スイス人著名投資家マーク・ファーバー氏が、米国を含む世界経済の悪化を警告している。
その上で、米国株市場に対する短期的な対処策を提示している。


「スムート・ホーリー関税が大恐慌の原因ではなかった(ほかに数多くの要因があった)というのは正しいだろう。
しかし、世界の交易が崩壊するにつれて後退を加速させ世界経済の低迷を長引かせたのは明らかだ。」

ファーバー氏が顧客向け書簡で、関税を武器に当たりかまわず喧嘩を売るトランプ政権を批判している。
関税が恐慌を招くとは考えないものの悪化させるのは間違いないとして、政権の自己弁護を退けている。

ファーバー氏が言いたいのは、トランプ関税が恐慌を招くというシナリオではない。
トランプ関税なしでも経済は相当に悪化していると言いたいのだ。

現在(米国を含む)世界経済はすでにひどく弱くなっており(多くのセクターはすでに景気後退入りしており)、貿易戦争が経済の後退を悪化させている。

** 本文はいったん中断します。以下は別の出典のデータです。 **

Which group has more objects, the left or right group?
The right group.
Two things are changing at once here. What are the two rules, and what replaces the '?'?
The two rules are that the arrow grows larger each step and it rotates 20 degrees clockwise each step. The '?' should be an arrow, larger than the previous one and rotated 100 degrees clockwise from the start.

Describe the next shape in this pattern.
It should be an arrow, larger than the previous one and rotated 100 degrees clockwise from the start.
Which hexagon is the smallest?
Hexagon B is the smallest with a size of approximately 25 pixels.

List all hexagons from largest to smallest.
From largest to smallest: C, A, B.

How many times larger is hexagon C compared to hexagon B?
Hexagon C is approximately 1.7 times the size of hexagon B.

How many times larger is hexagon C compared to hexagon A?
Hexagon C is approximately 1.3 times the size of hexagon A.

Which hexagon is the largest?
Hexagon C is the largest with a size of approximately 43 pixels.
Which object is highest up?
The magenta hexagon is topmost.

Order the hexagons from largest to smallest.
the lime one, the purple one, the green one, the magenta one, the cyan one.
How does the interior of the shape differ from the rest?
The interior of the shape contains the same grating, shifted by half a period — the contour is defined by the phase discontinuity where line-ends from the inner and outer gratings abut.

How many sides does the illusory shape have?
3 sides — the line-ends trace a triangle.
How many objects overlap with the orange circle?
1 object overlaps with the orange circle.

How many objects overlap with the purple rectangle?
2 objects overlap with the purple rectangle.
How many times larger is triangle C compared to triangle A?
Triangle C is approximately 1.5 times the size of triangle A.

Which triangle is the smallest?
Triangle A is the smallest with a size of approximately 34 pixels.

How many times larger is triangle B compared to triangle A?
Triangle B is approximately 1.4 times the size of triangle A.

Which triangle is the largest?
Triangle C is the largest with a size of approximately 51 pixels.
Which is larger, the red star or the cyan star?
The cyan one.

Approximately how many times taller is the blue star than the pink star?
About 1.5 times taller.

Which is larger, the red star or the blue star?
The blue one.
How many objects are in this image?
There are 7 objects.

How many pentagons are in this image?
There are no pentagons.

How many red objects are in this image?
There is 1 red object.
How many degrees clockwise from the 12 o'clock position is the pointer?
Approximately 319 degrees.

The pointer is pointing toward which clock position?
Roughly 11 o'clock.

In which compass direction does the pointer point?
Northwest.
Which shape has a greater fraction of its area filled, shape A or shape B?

終末博士は、貿易戦争のいかんにかかわらず経済は悪化していると主張する。
その兆候はすでに強い米国債、弱い原油・材木・製造業PMIに表れているという。
リスク回避の動きから米国債が買われている。
米10年債利回りは2017年以来久しぶりに2.2%を割り込み、イールド・カーブ逆転が解消しない。
製造・建設に必須の原油・材木の価格は下げ、製造業PMIにも景気後退の黄信号が灯っている。

ファーバー氏は、ウォール街が米国株市場のダウンサイド・リスクについて「大いに過小評価」しているという。
同氏は、夏にかけての市場の動きを予想し、対処策を推奨している。

米国株市場は短期的に売られすぎであるため、6-7月にリバウンドしうる(伝統的なサマー・ラリー)点には同意する。
しかし、長期で見れば米国株は売られすぎからはほど遠い。
私のアドバイス: 上昇で売って株式ポジションを減らせ。